Double nationalité
A young woman wakes up at the airport in Paris, and realises she has total amnesia - she doesn’t know if she’s arriving to or is leaving Paris, where she lives, who she is, what her profession is. Slowly, piece by piece, she investigates her own life based on the clues she has access to (her handbag, her documents) and makes her way to her Parisian apartment.
Once inside the apartment, she tries to piece together her correspondences and from the objects she possesses. She learns about her past upbringing in France as a child of Eastern European immigrants and starts a long process of getting to know her own life.

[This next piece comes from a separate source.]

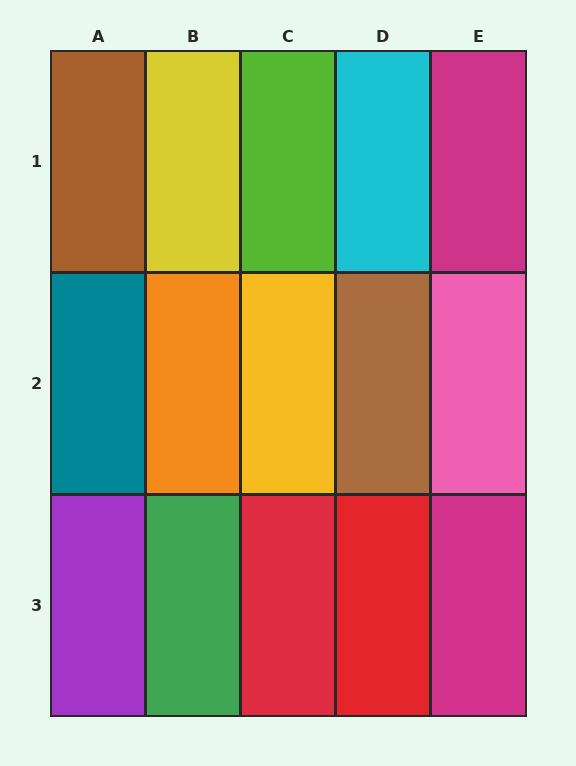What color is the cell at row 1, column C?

She learns that she works as a translator-interpreter, mastering two languages, French and “Yazige”. She specializes in legal texts, eventually one of her work assignments leads her to interpret for a prostitute whom the police wants to question as part of a raid while working on busting a network for of human trafficking. She later travels to “Yazigie”, located somewhere in Eastern Europe, where she continues her journey of finding her identity.
Throughout her inner journey, the narrator delves into a multitude of topics, including social and philosophical issues such as language, bilingualism, diglossia, nationality and citizenship, identity, immigration, nationalism, racism, class hierarchy, colonisation, exploitation, cruelty in the animal agriculture industry, and more.
I really enjoyed reading this book. It was like reading someone’s inner thoughts phrased in an eloquent and socially sensitive manner.